De nuevo en esa carretera, siento que recorro una cicatriz reciente. A un lado y otro, cunetas, cercas de piedra seca, árboles y carrascos están calcinados. Kilómetros y kilómetros. Ya no huele a humo, pero siento que, si pisara este suelo negro, mis pies arderían y crujiría el dolor de la hierba quemada. Ramas al viento cálido arrebatadas, hojas, copas, palos de la luz que no retoñan. La esperanza está en el agua –hasta que no llegue las Ferias, dice mi madre, no llueve en Salamanca- que recubrirá, espero, este mar oscuro de brotes verdes, de confianza en la única virtud del fuego, la de abonar la tierra. Cuando yo era niña, tras el espigadero, pasados los rebaños a rebañar lo que queda, el agricultor quemaba los rastrojos, con cuidado, pero con fuego, y luego se roturaban las esperanzas. Se esperaba sobre la tierra quemada.
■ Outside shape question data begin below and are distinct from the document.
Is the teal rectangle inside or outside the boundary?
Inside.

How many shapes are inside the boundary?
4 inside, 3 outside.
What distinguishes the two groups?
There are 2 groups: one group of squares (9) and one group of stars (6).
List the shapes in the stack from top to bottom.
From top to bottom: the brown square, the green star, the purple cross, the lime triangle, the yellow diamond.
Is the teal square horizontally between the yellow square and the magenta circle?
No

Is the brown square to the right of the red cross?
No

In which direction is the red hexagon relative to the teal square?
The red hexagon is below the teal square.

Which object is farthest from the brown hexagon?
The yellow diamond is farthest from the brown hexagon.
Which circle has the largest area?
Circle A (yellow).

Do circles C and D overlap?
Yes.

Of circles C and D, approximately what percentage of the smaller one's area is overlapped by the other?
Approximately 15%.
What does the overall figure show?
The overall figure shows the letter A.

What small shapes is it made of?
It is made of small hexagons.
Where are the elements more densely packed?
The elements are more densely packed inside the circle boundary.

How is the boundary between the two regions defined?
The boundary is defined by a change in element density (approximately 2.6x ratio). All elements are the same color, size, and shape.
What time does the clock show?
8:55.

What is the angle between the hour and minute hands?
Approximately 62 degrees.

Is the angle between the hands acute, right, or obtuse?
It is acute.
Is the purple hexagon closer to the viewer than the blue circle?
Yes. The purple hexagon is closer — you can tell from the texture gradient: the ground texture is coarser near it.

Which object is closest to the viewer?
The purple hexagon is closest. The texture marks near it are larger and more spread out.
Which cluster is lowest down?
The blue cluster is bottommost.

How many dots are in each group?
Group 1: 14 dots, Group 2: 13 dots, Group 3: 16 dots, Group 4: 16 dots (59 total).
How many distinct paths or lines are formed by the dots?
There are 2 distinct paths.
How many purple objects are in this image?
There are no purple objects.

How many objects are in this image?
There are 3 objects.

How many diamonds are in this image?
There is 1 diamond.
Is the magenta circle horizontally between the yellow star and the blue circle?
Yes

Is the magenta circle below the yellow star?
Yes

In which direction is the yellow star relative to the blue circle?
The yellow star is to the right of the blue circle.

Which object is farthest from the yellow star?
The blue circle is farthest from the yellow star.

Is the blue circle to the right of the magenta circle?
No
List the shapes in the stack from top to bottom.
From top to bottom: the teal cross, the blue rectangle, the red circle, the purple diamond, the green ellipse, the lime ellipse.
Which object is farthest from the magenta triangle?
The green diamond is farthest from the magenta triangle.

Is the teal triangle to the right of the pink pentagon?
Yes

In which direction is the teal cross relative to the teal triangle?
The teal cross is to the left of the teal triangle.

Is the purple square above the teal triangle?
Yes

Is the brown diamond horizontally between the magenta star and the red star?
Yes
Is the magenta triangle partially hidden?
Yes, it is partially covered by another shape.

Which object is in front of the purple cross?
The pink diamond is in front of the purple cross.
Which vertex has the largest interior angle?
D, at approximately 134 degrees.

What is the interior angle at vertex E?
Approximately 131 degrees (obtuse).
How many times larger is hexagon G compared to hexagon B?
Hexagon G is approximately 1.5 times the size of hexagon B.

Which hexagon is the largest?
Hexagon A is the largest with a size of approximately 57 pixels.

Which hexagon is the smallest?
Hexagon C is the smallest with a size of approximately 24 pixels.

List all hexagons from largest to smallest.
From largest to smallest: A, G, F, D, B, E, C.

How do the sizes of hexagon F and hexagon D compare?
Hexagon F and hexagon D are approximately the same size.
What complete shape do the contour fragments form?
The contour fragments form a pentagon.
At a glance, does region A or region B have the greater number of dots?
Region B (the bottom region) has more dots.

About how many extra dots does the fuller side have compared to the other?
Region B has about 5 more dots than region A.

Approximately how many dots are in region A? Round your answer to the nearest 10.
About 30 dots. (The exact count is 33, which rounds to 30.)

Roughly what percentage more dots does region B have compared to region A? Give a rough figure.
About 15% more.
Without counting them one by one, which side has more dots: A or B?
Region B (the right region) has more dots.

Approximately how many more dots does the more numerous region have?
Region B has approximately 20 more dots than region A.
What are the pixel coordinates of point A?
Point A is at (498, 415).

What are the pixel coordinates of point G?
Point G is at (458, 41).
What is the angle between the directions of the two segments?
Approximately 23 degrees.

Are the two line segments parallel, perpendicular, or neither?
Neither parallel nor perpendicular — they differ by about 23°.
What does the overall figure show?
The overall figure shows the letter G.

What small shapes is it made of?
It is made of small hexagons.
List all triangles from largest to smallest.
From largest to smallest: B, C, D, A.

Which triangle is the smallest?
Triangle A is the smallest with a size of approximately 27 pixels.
Yo aprendí a conducir yendo a dar clases, sujeto y predicado, generación del 27, por esta carretera quieta y cuando iba con el de historia, me mostraba el campo con sus manadas de toro bravo. Mira, el mayoral, y yo casi daba un volantazo, dispuesta a meterme entre las encinas porque las manos iban al ritmo de los ojos. Otra vez, casi me salgo sorteando a un animal que cruzaba la carretera y mi compañero me dio una lección memorable: si no lo haces por ti, hazlo por quien te acompaña. Sin embargo, bien sabíamos ambos que si se me volvía a cruzar cualquier paseante despistado, lo mejor que podíamos hacer era rezar porque no viniera un coche por el otro carril.
Han pasado muchos años, muchas carreteras y de nuevo en esta cicatriz de mis recuerdos, evoco aquellos kilómetros de inocencia ahora marcados por el fuego, por la desolación del árbol aún enhiesto. Y la misma muchacha que ya no soy, incapaz de atropellar a un conejo, se confía: volverá a brotar la hierba entre el desastre. Y quiero ser entonces, peregrina de esa esperanza.
Charo Alonso.
Fotografía: Fernando Sánchez Gómez.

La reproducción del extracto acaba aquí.